February 16, 2021

Data Mess? Or Data Mesh?

Data is the “fuel” for ML. Yet, in many projects, it is still challenging to get the data right due to a lack of documentation, data quality issues, missing historical data, scalability issues with data platforms and overall lack of ownership.

At ML6 we recommend our customers to look into “Data Mesh”.
You might have noticed multiple people, blog posts and white papers mention the concept in the last few months. It was even picked up by McKinsey in “How to build a data architecture to drive innovation — today and tomorrow” and was one of the architecture trends in 2020.

‍

Data Mesh is all about the roles and responsibilities related to data and the technical and functional requirements for a future proof data platform for analytics and AI.

‍

We are convinced it will improve the way an organisation works with data.
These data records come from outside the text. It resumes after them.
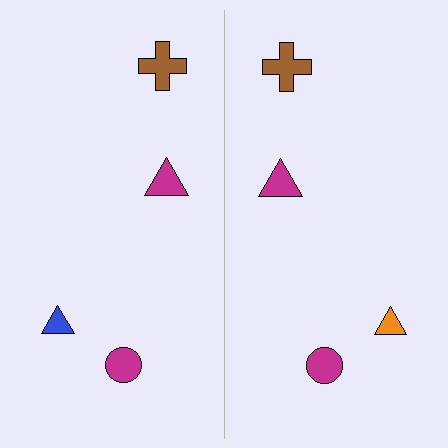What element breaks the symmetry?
The orange triangle on the right side breaks the symmetry — its mirror counterpart is blue.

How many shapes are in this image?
There are 8 shapes in this image.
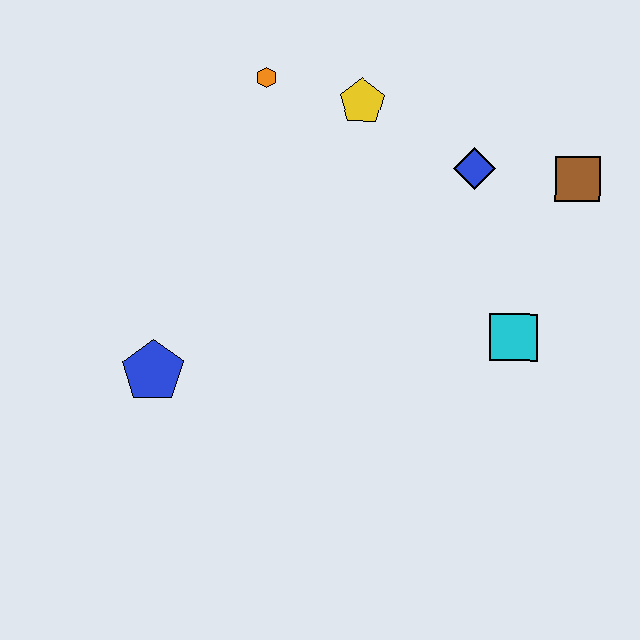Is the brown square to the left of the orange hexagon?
No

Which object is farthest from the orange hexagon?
The cyan square is farthest from the orange hexagon.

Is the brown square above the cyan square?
Yes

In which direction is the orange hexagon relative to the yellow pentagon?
The orange hexagon is to the left of the yellow pentagon.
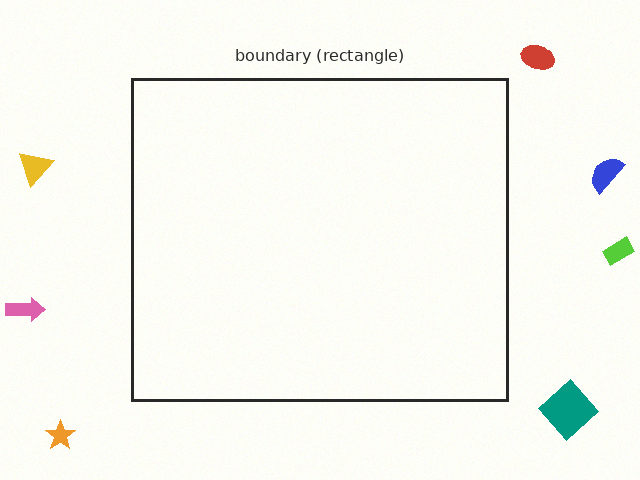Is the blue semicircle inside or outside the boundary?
Outside.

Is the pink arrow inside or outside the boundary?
Outside.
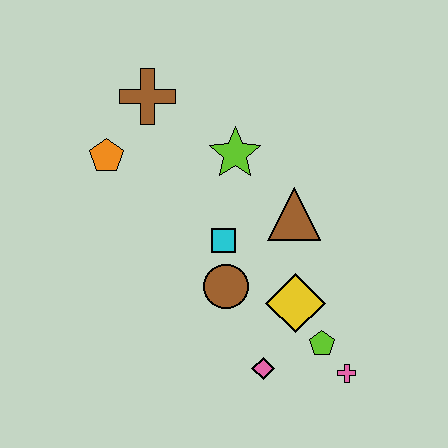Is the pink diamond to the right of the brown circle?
Yes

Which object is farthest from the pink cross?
The brown cross is farthest from the pink cross.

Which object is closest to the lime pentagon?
The pink cross is closest to the lime pentagon.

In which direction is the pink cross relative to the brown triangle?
The pink cross is below the brown triangle.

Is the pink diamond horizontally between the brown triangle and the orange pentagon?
Yes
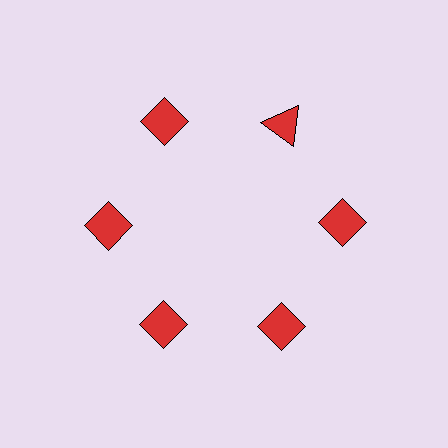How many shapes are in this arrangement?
There are 6 shapes arranged in a ring pattern.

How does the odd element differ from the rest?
It has a different shape: triangle instead of diamond.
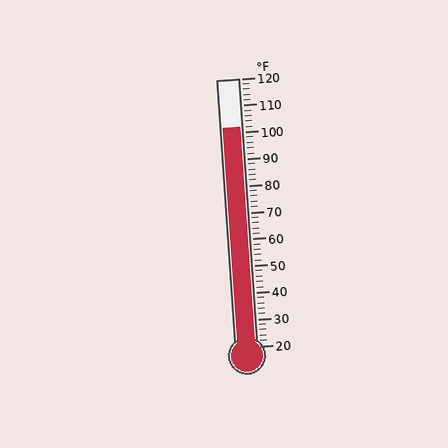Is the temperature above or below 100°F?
The temperature is above 100°F.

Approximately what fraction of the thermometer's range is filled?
The thermometer is filled to approximately 80% of its range.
However, as we noticed that the concept is not easily understood, this blog post explains data mesh in three easy to understand principles.

‍

The origins of “Data Mesh”

Zhamak Dehghani has pitched data Mesh with the original post “How to Move Beyond a Monolithic Data Lake to a Distributed Data Mesh” on the Martin Fowler website.
A follow-up blog post, “Data Mesh Principles and Logical Architecture”, has been published and Zhamak’s view on the available technology will be available in 2021.

Our interpretation of Data Mesh

When we shared the original blogpost internally and with several customers, we noticed the concepts are not easily understood.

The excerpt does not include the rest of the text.